Une remarque sur cette dernière phrase : dans l’essai Ipergay comme dans l’essai iPrex, la moitié des participants était sous Truvada et l’autre moitié sous placebo, en double aveugle. L’encadrement était strictement le même dans les deux groupes. La diminution du risque de transmission (de 43% dans iPrex, d’environ 80% dans Ipergay) était donc due uniquement au médicament pris dans un cas et pas dans l’autre. Avancer comme tu le dis que ce qui fonctionne c’est l’encadrement et pas Truvada est faux scientifiquement. Je ne voudrais pas que les lecteurs décrochent de ton article qui est très intéressant sur la base de ce faux argument.

Peut-on comparer les PrEPs et le préservatif ?

Il est impossible, comme nous l’avons tant lu, de comparer l’observance aux PrEPs avec l’observance au préservatif.

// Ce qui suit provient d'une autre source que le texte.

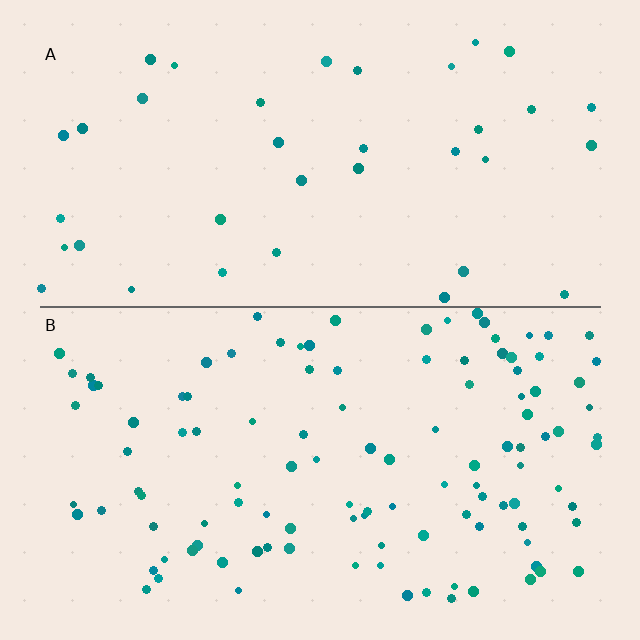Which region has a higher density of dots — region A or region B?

  • D’un côté, on a un essai clinique (à juste titre) hyper encadré et valorisant : j’offre mon corps à la science et je participe au grand progrès de l’humanité.
  • De l’autre… rien. Si ce n’est des centres de dépistage sinistres où l’on se contente de vous dire qu’il faut mettre des capotes sans vous expliquer comment : se protéger avec un préservatif ne se limite pas à savoir le dérouler sur sa queue. Encore faut-il savoir le proposer, voire l’imposer et oser partir en cas de refus sans appel. Encore faut-il soi-même être convaincu de la nécessité de protéger sa santé. Cela demande sûrement au moins autant d’encadrement que les PrEPs. Si l’on transpose à Truvada les campagnes et les actions pour le préservatif, cela reviendrait en gros à expliquer aux gens comment avaler une pilule.
    D’ailleurs, la com d’Ipergay a été essentiellement orientée vers la proposition d’un suivi médical et d’espaces de parole. CQFD.
    L’encadrement est la clé de la prévention, y compris pour le préservatif.

Il n’y a plus à être pour ou contre les PrEPs, il s’agit de voir comment ce mode de prévention va pouvoir efficacement faire baisser le nombre de contaminations au VIH chez les gays, ce qui pour l’instant est loin d’être gagné.

TRUVADA EST-IL LA SOLUTION MIRACLE QU’IL A L’AIR D’ÊTRE ?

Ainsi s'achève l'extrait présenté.